Hello - am changing the Title Tags on some Mp4 files to the filenames, and it seems to have to completely re-copy the file in the process. Is there a way to set a new destination folder for it to copy to while the title-tag is being changed (to speed up the process by copying from one drive to anyother)?
Thanks!!
If you use Convert>Filename-Tag then the filename stays as it is.
If you want to rename the file, use Convert>Tag-Filename, e.g. with
Format string: d:\my_new_path%_filename%
Thanks for the reply - just to be clear, I am setting the title-tag of each file to match the filename, but am just wanting it to do this outputing into a new directory (since it has to completely recopy the file anyway). Doesn't Convert>Tag-Filename do the opposite, by changing the filename to the title tag (if there is one)?

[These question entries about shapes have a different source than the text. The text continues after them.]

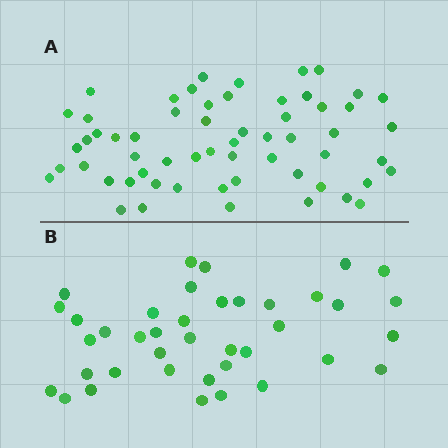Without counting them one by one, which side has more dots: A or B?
Region A (the top region) has more dots.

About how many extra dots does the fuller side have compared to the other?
Region A has approximately 20 more dots than region B.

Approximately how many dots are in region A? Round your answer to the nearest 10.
About 60 dots. (The exact count is 59, which rounds to 60.)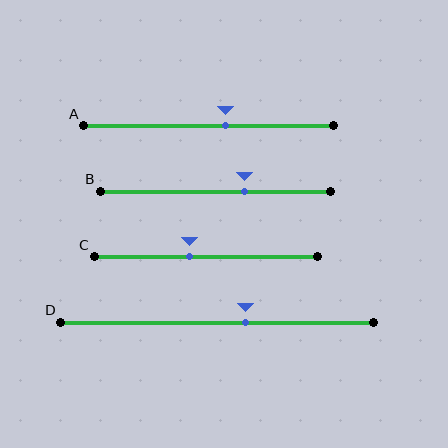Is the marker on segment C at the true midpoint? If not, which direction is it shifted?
No, the marker on segment C is shifted to the left by about 8% of the segment length.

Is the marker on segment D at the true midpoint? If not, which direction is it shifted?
No, the marker on segment D is shifted to the right by about 9% of the segment length.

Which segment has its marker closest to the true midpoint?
Segment A has its marker closest to the true midpoint.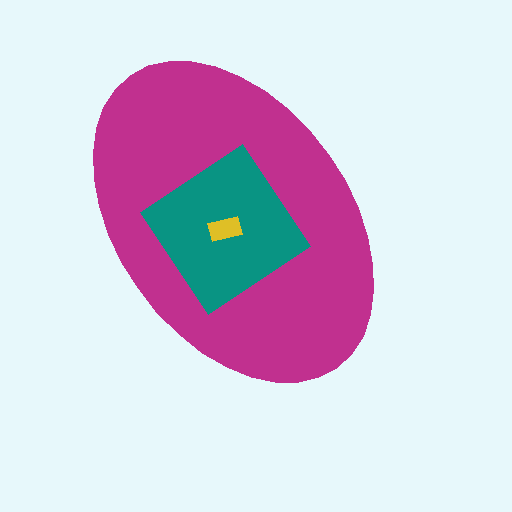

Is there a path variable possible with Convert>Filename-Tag?
Have you tried my suggestion?
You may notice that I used %_filename% as part of the format string - and that takes what it finds in the pure filename without changing it. But when you add a path to the name, the file gets moved.
That doesn't work. It moves the file, but doesn't change the title-tag. I am just trying to get away from reading and writing from the same drive while the title-tag is changed to the filename, since it appears to have to completely rewrite the entire file to change that tag. It would be far faster to read from one drive and write to another as that title-tag is changed to the filename.
You describe 2 steps:
- rename the file
- set data in the TITLE field
so these are 2 steps that have to be carried out separately with 2 separate function calls.
The file only has to be rewritten it the padding is not large enough. Otherwise the data is simply inserted.
But you are right: these are separate file operations.
Well thanks for your time. I'm only asking because I have 14TB of files to do this to and read/write from a single drive is painfully slower than copying to a different drive DURING the process. Would be Great if there was a path variable within the %Title% process, rather than defaulting to the temp-file thing.